A few chapters later and we see an older Nick. This is a slightly more mature Nick than we have seen before, but he still ends up trouble. Nick is traveling around on the trains until he got kicked off by the brakeman that threw him off but not before giving him a black eye. This for me symbolized that Nick not found himself or a place for himself. It was as if he was traveling to find out who he was, rushing from place to place until he found that. Nick starts talking to Ad Francis and almost ends up in a fight with him, but he is rescued by Bugs who knocks Ad out. To me, this drove home the fact that Nick was still a child and needed protecting. He hasn't really learned how to take care of himself.

Finally in the last two stories, "Big Two-Hearted River Part 1" and  "Big Two-Hearted River Part 2", we see Nick mature and become an adult. He has learned to slow down and enjoy life. He is able to make a nice, though temporary home for himself. He is alone and able to care for himself. He doesn't need anybody there to help him. For the first time we see Nick being able to take care of himself. We have seen Nick goes from a small innocent child to a man capable of taking care of himself without doubting himself.

Friday, September 4, 2015

"I was Nam"

So we all just finished The Things They Carried by Tim O’Brien last night and there were a lot of surprising chapters. One of the ones I found the most shocking was “The Ghost Soldiers.” Throughout The Things They Carried, we gained sympathy towards Tim O’Brien but in “The Ghost Soldiers”, we see a different, more cynical side of him that we had yet to see. It is important to note the obvious differences in this story compared to the others in the book. “The Ghost Soldiers” was written in first person, like a few others in this story, but it lacked a metafictional element to it. It also seemed to be focused more on the plot and not on the emotions of the characters which might be typical for a story but not really typical for a story in this book. “The Ghost Soldiers” was one of the few stories in this collection that I wasn’t constantly debating the truthfulness of; but somehow that added to the intensity of it.
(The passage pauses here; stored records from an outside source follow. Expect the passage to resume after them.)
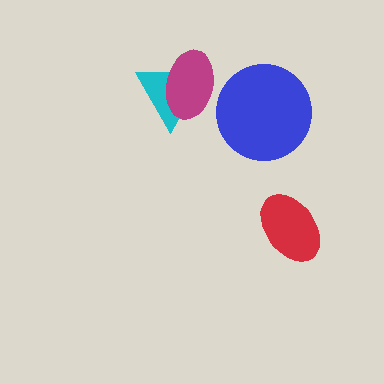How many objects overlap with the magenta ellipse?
1 object overlaps with the magenta ellipse.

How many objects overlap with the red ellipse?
0 objects overlap with the red ellipse.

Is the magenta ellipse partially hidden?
No, no other shape covers it.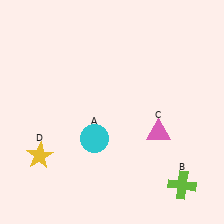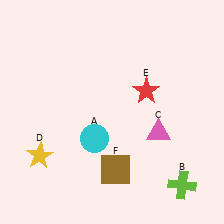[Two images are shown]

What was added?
A red star (E), a brown square (F) were added in Image 2.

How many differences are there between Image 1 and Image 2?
There are 2 differences between the two images.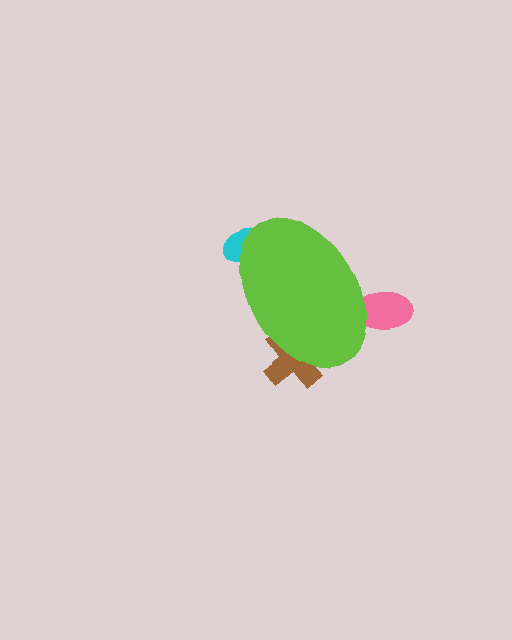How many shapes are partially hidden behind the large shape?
3 shapes are partially hidden.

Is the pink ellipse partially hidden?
Yes, the pink ellipse is partially hidden behind the lime ellipse.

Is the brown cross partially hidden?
Yes, the brown cross is partially hidden behind the lime ellipse.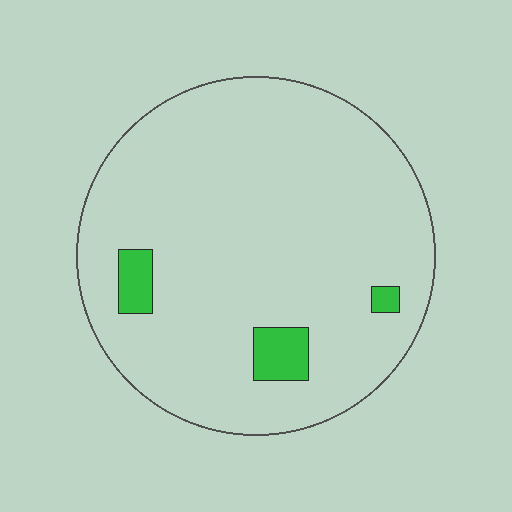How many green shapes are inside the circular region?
3.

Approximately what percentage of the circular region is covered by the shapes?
Approximately 5%.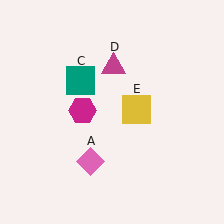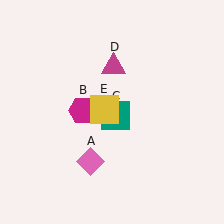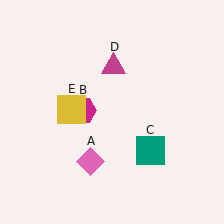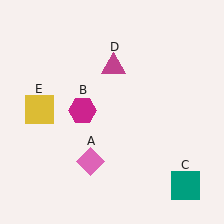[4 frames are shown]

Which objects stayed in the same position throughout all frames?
Pink diamond (object A) and magenta hexagon (object B) and magenta triangle (object D) remained stationary.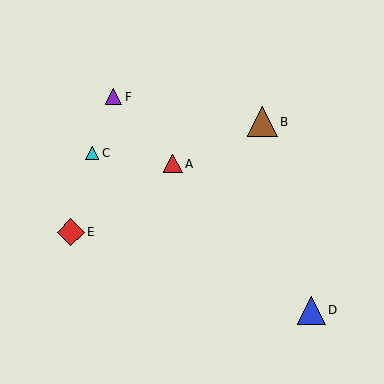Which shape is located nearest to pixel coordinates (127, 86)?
The purple triangle (labeled F) at (113, 97) is nearest to that location.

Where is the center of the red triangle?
The center of the red triangle is at (173, 164).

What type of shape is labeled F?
Shape F is a purple triangle.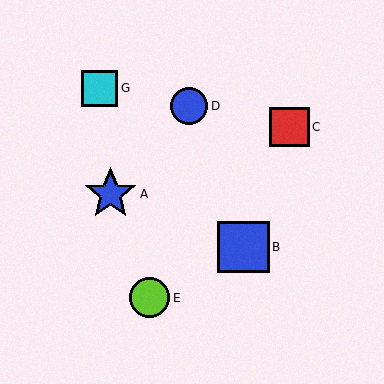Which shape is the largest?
The blue square (labeled B) is the largest.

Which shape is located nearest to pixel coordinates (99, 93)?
The cyan square (labeled G) at (100, 88) is nearest to that location.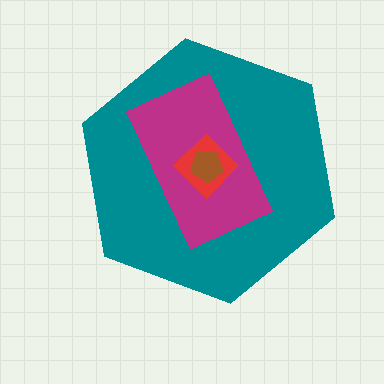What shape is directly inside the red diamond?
The brown pentagon.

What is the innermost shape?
The brown pentagon.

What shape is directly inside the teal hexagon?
The magenta rectangle.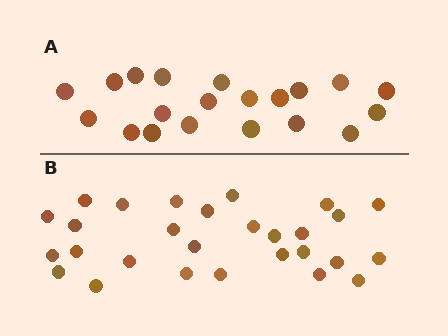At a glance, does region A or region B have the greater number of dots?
Region B (the bottom region) has more dots.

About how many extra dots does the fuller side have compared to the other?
Region B has roughly 8 or so more dots than region A.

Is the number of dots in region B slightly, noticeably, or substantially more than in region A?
Region B has noticeably more, but not dramatically so. The ratio is roughly 1.4 to 1.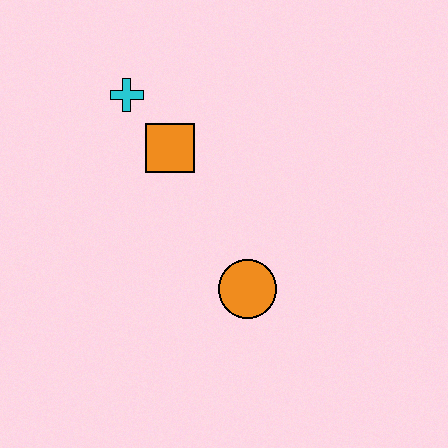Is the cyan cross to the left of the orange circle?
Yes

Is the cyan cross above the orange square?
Yes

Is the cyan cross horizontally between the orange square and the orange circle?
No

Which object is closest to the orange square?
The cyan cross is closest to the orange square.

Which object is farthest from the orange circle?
The cyan cross is farthest from the orange circle.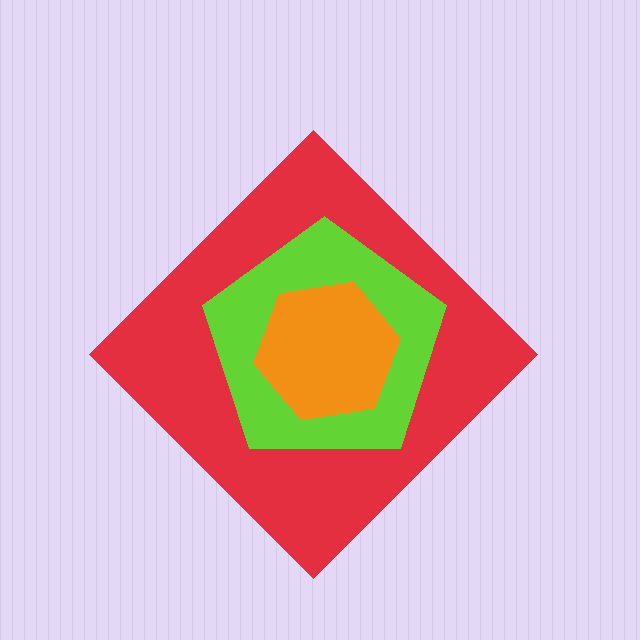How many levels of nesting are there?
3.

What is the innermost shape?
The orange hexagon.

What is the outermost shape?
The red diamond.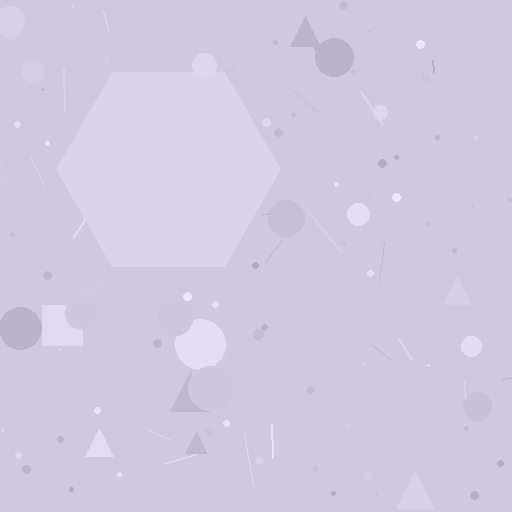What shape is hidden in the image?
A hexagon is hidden in the image.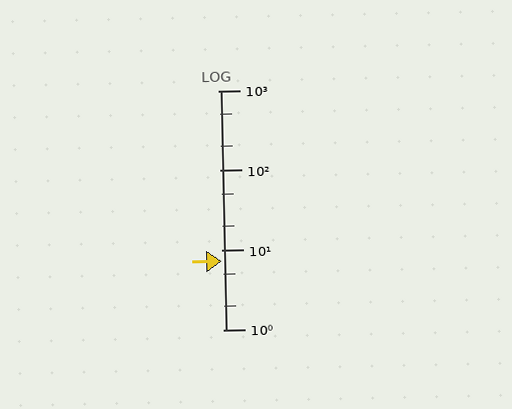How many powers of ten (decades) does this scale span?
The scale spans 3 decades, from 1 to 1000.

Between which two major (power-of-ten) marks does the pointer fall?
The pointer is between 1 and 10.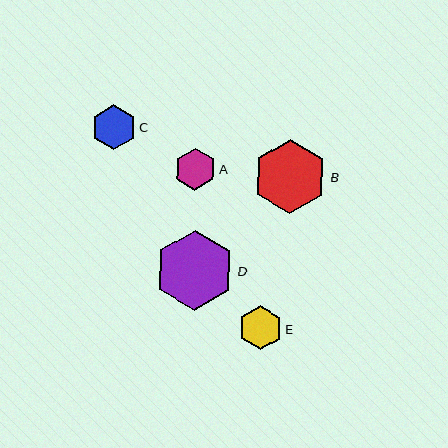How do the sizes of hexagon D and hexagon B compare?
Hexagon D and hexagon B are approximately the same size.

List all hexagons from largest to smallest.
From largest to smallest: D, B, C, E, A.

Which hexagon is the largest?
Hexagon D is the largest with a size of approximately 80 pixels.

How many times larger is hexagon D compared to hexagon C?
Hexagon D is approximately 1.8 times the size of hexagon C.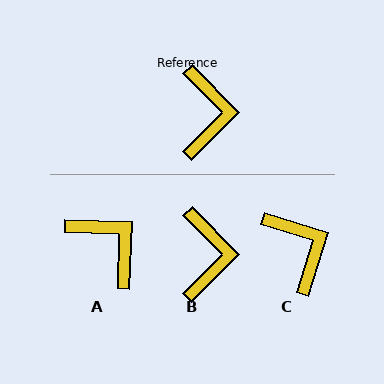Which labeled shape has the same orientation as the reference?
B.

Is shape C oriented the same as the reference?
No, it is off by about 28 degrees.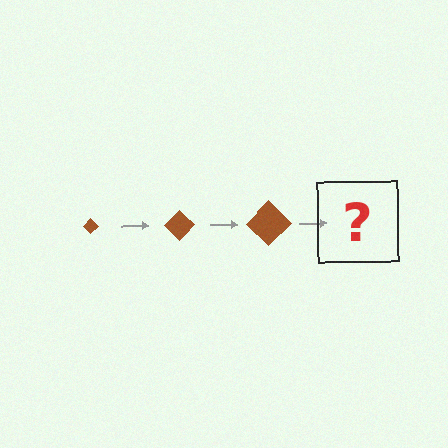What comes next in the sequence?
The next element should be a brown diamond, larger than the previous one.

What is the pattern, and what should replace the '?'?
The pattern is that the diamond gets progressively larger each step. The '?' should be a brown diamond, larger than the previous one.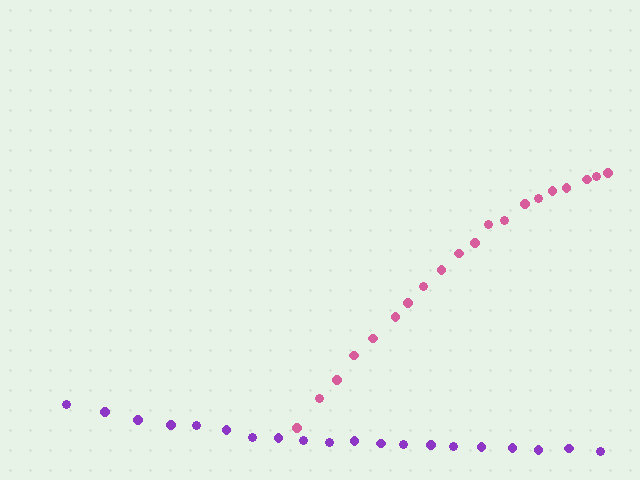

O’Brien starts the story with a vignette with a surprisingly positive tone. It seemed as though this was the story we were going to get as we read the book. However, as we read on, we know that this is far from true. We are quickly acquainted with a new more evil side to him. I think this is the point where we really see the war getting to O’Brien in a way we had never seen before. He was so dead set on getting revenge on Bobby Jorgenson that he has a hard time keeping himself in grips with reality. As the chapter goes on, we see him compare himself and Jorgenson — saying that he understands what Jorgenson is going through — but can’t bring himself to stop himself from wanting revenge.

The most notable part of the story for me was,

“I was down there with him, inside him. I was part of the night. I was the land itself—everything, everywhere—the fireflies and paddies, the moon, the midnight rustlings, the cool phosphorescent shimmer of evil—I was atrocity—I was jungle fire, jungle drums—I was the blind stare in the eyes of all those poor, dead, dumbfuck ex-pals of mine—all the pale young corpses, Lee Strunk and Kiowa and Curt Lemon—I was the beast on their lips—I was Nam—the horror, the war.” (199)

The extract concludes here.